Emma mengernyit. “Apa?”

Revan membuka amplop itu dan mengeluarkan secarik kertas. Ada sebuah nama dan alamat tertulis di sana:

Elias Varen

Rua 17, No. 49, Distrik Selatan

Hanya itu. Tidak ada petunjuk lain.

Riko menggeram pelan. “Tentu aja dia nggak akan memberi lo jawaban secara cuma-cuma. Ini Darius yang kita bicarakan.”

Emma mengambil kertas itu dari tangan Revan, membacanya cepat, lalu mengangkat alis. “Elias Varen… gue ngerasa pernah dengar nama ini.”

Revan menatapnya. “Lo yakin?”

Emma menggigit bibirnya, berpikir keras. “Gue nggak tau pasti… tapi namanya kayak familiar.”

Riko menghela napas. “Lalu apa rencananya? Lo beneran bakal menemui orang ini?”

Revan mengepalkan kertas itu di tangannya. “Gue nggak punya pilihan lain.”

...***...

Malam itu, Revan duduk di kamarnya, menatap nama di kertas itu. Ia mencoba mencari tahu sesuatu di internet, tapi tidak menemukan apa pun yang berguna.

Elias Varen seakan bukan siapa-siapa.

Namun, jika Darius menginginkannya… berarti ada sesuatu yang penting tentang pria ini.

Saat itu, ponselnya bergetar. Pesan dari Emma:

Jantung Revan berdetak cepat.

Apakah ini tentang Elias Varen? Atau… tentang Zaine?

Tanpa berpikir dua kali, ia meraih jaketnya dan bergegas pergi.

Revan tiba di sebuah kedai kopi kecil di sudut kota, tempat Emma menunggu. Saat ia masuk, gadis itu sudah duduk di pojok ruangan dengan laptop terbuka di depannya. Matanya penuh kecemasan ketika melihat Revan mendekat.

"Jadi, apa yang lo temuin?" tanya Revan, menarik kursi di depannya.

Emma menoleh ke layar laptopnya, lalu membaliknya ke arah Revan. "Gue mencari nama Elias Varen di beberapa arsip lama. Dan gue nemuin ini."

Di layar, ada sebuah artikel berita dari lima tahun lalu. Judulnya membuat Revan langsung menegang:

"Misteri Hilangnya Elias Varen—Pakar Teknologi Menghilang Tanpa Jejak."

Revan membaca cepat isi berita itu. Elias Varen adalah seorang ilmuwan yang bekerja dalam sebuah proyek rahasia. Ia menghilang tiba-tiba tanpa ada catatan lebih lanjut. Keluarganya tidak pernah menemukan jejaknya lagi.
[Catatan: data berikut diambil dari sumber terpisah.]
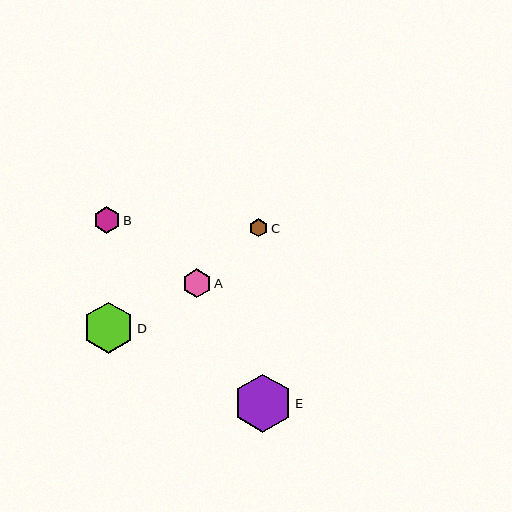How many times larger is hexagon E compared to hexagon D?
Hexagon E is approximately 1.2 times the size of hexagon D.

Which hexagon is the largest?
Hexagon E is the largest with a size of approximately 59 pixels.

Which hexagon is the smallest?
Hexagon C is the smallest with a size of approximately 18 pixels.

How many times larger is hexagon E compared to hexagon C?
Hexagon E is approximately 3.2 times the size of hexagon C.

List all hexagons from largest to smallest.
From largest to smallest: E, D, A, B, C.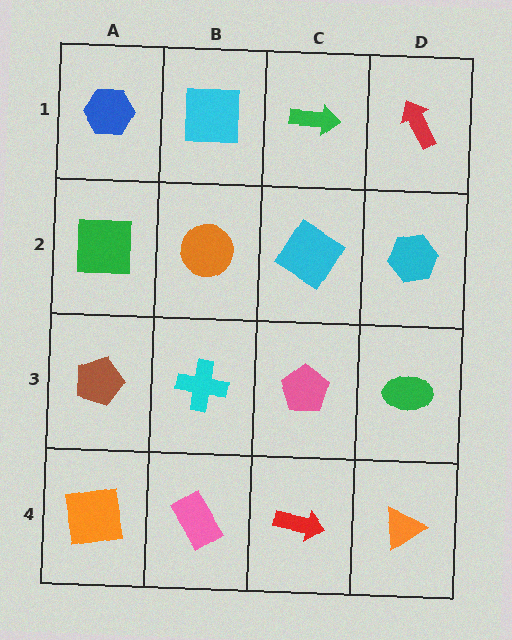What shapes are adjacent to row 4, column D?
A green ellipse (row 3, column D), a red arrow (row 4, column C).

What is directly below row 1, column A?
A green square.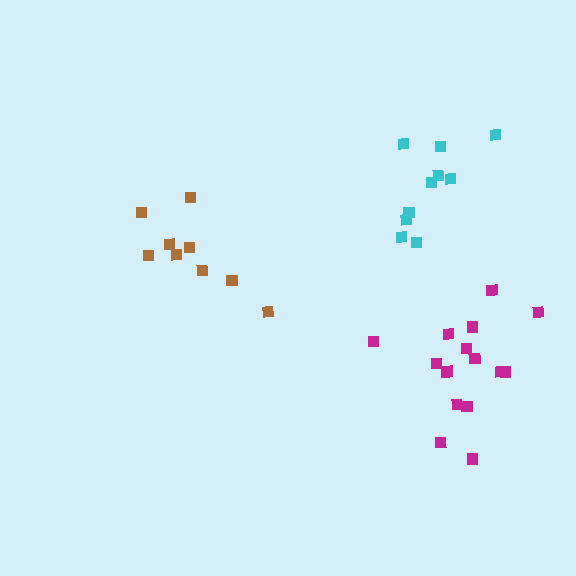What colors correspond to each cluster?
The clusters are colored: brown, magenta, cyan.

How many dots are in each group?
Group 1: 9 dots, Group 2: 15 dots, Group 3: 10 dots (34 total).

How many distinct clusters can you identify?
There are 3 distinct clusters.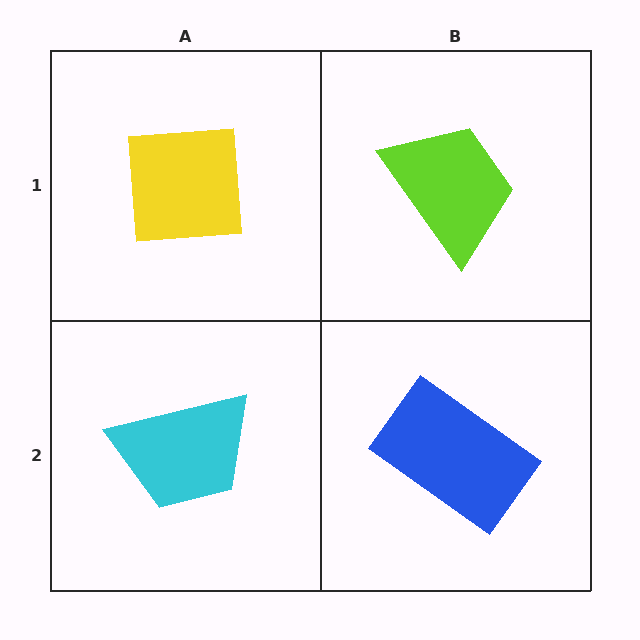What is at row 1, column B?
A lime trapezoid.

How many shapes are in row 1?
2 shapes.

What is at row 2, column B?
A blue rectangle.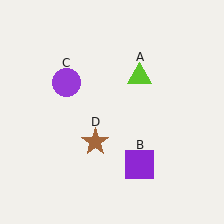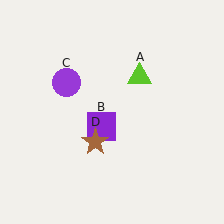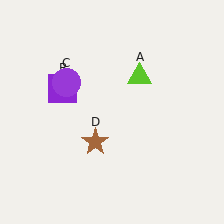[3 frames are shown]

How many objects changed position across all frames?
1 object changed position: purple square (object B).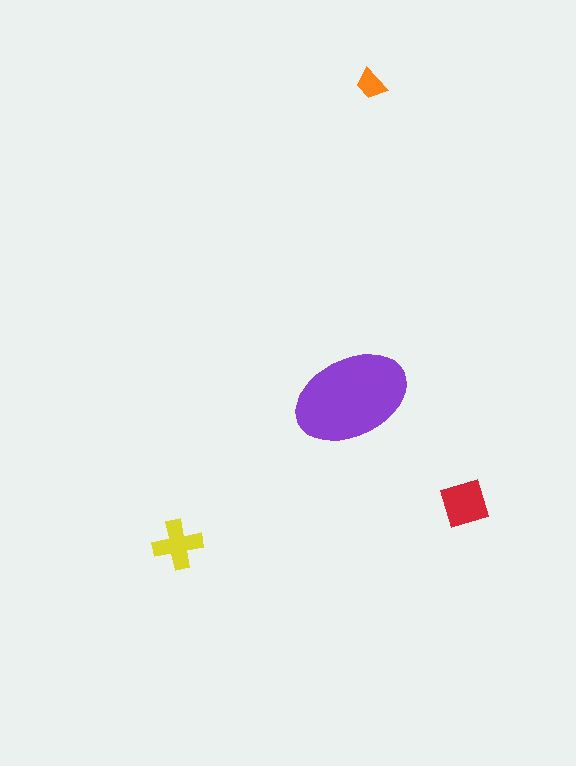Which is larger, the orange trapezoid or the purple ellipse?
The purple ellipse.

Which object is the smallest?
The orange trapezoid.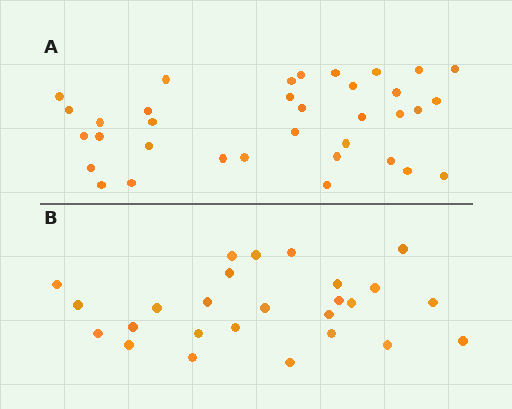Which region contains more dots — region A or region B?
Region A (the top region) has more dots.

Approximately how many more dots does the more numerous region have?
Region A has roughly 8 or so more dots than region B.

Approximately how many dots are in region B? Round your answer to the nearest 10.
About 30 dots. (The exact count is 26, which rounds to 30.)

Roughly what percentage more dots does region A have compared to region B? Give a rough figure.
About 35% more.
"Ini... ini bukan kebetulan," gumam Revan.

Emma mengangguk. "Gue pikir juga gitu. Dan ada satu hal lagi."

Ia menggeser layar ke bagian lain artikel itu, menunjukkan sebuah foto lama. Di sana, seorang pria berjanggut tipis berdiri bersama beberapa orang lainnya.

Di antara mereka—

Zaine.

Revan menahan napas. Itu Zaine. Lebih muda, tapi itu jelas dia.

Tangannya mengepal. "Darius tau sesuatu tentang ini."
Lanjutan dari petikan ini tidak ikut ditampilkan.